Aspect Augmented NMT Experiment Results

In this section, we report the results of our Aspect Integrated NMT model along with the replicated baseline models. The results here are the same as what was reported in the paper. You can run our experiments using the standalone scripts in resources/exp-scripts/aspect_exps. The source code for Aspect Augmented NMT along with the replicated baselines is implemented in translate/models/aspects.
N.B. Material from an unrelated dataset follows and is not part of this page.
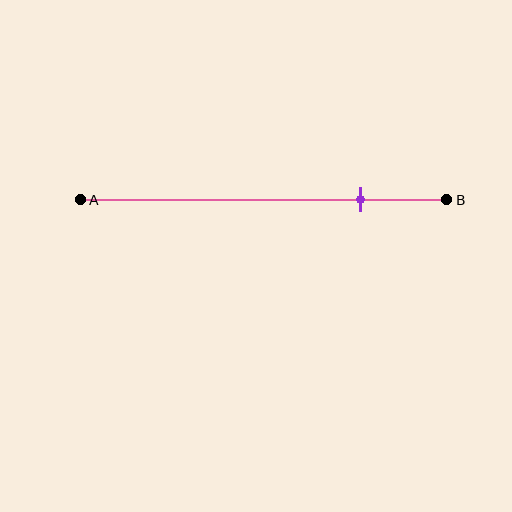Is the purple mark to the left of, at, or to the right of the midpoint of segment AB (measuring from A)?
The purple mark is to the right of the midpoint of segment AB.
In the result tables:

#param represents the number of trainable parameters (size of BERT model parameters [110.5M] has not been added to the model size for the aspect augmented and bert-freeze models since BERT is not trained in these settings).
runtime is the total time the training script has ran and includes time taken for creating the model, reading the data and iterating over the instances for all the epochs.
We have used a single GeForce GTX 1080 GPU for M30k experiments and a single Titan RTX GPU for IWSLT and WMT experiments.
The following results are created by lower-casing, translation, and true-casing afterwards. The cased aspect-augmneted experiment results are also available and although we have not reported them in the paper, you can find them in the last table.
All the experiment results are calculated using mteval-v14.pl script.

M30k German to English

	val	test2016	#param	runtime
Vaswani et al. 2017	39.63	38.25	9.5 M	84 min
Sundararaman et al. 2019	40.03	38.32	13.9 M	514 min
Clinchant et al. 2019 (bert freeze)	40.07	39.73	9.1 M	99 min
Aspect Augmented +M30k asp. vectors	40.47	40.19	10.1 M	104 min
Aspect Augmented +WMT asp. vectors	38.72	41.53	10.1 M	102 min

M30k German to French

	val	test2016	#param	runtime
Vaswani et al. 2017	31.07	30.29	9.4 M	93 min
Sundararaman et al. 2019	32.55	32.71	13.6 M	504 min
Clinchant et al. 2019 (bert freeze)	33.83	33.15	9.0 M	104 min
Aspect Augmented +M30k asp. vectors	34.45	34.42	9.9 M	108 min
Aspect Augmented +WMT asp. vectors	34.73	34.28	9.9 M	118 min

IWSLT17 German to English

	dev2010	tst2010	tst2011	tst2012	tst2013	tst2014	tst2015	#param	runtime
Vaswani et al. 2017	27.69	27.93	31.88	28.15	29.59	25.66	26.76	18.4 M	172 min
Sundararaman et al. 2019	29.53	29.67	33.11	29.42	30.89	27.09	27.78	28.9 M	1418 min
Clinchant et al. 2019 (bert freeze)	30.31	30.00	34.20	30.04	31.26	27.50	27.88	18.0 M	212 min
Aspect Augmented +IWSLT asp. vectors	29.03	29.17	33.42	29.58	30.63	26.86	27.83	18.9 M	214 min
Aspect Augmented +WMT asp. vectors	31.22	30.82	34.79	30.29	32.34	27.71	28.40	18.9 M	211 min

WMT14 German to English

	wmt_val	newstest2014	newstest2015	newstest2016	newstest2017	newstest2018	newstest2019	#param	runtime
Vaswani et al. 2017	28.96	26.91	26.91	31.42	28.07	33.56	29.77	68.7 M	35 h
Sundararaman et al. 2019	28.56	27.80	26.93	30.44	28.63	33.87	30.48	93.8 M	258 h
Clinchant et al. 2019 (bert freeze)	28.63	27.54	27.15	31.69	28.30	33.89	31.48	69.1 M	33 h
Aspect Augmented +WMT asp. vectors	28.98	28.05	27.58	32.29	29.07	34.74	31.48	70.3 M	46 h

[Updated] Cased Aspect Augmented NMT Experiment Results

As we suggested earlier, we have also trained aspect-augmented translation models using cased data, however, the results were not ready in time to put in the paper. This section reports the cased aspect-augmented translation results.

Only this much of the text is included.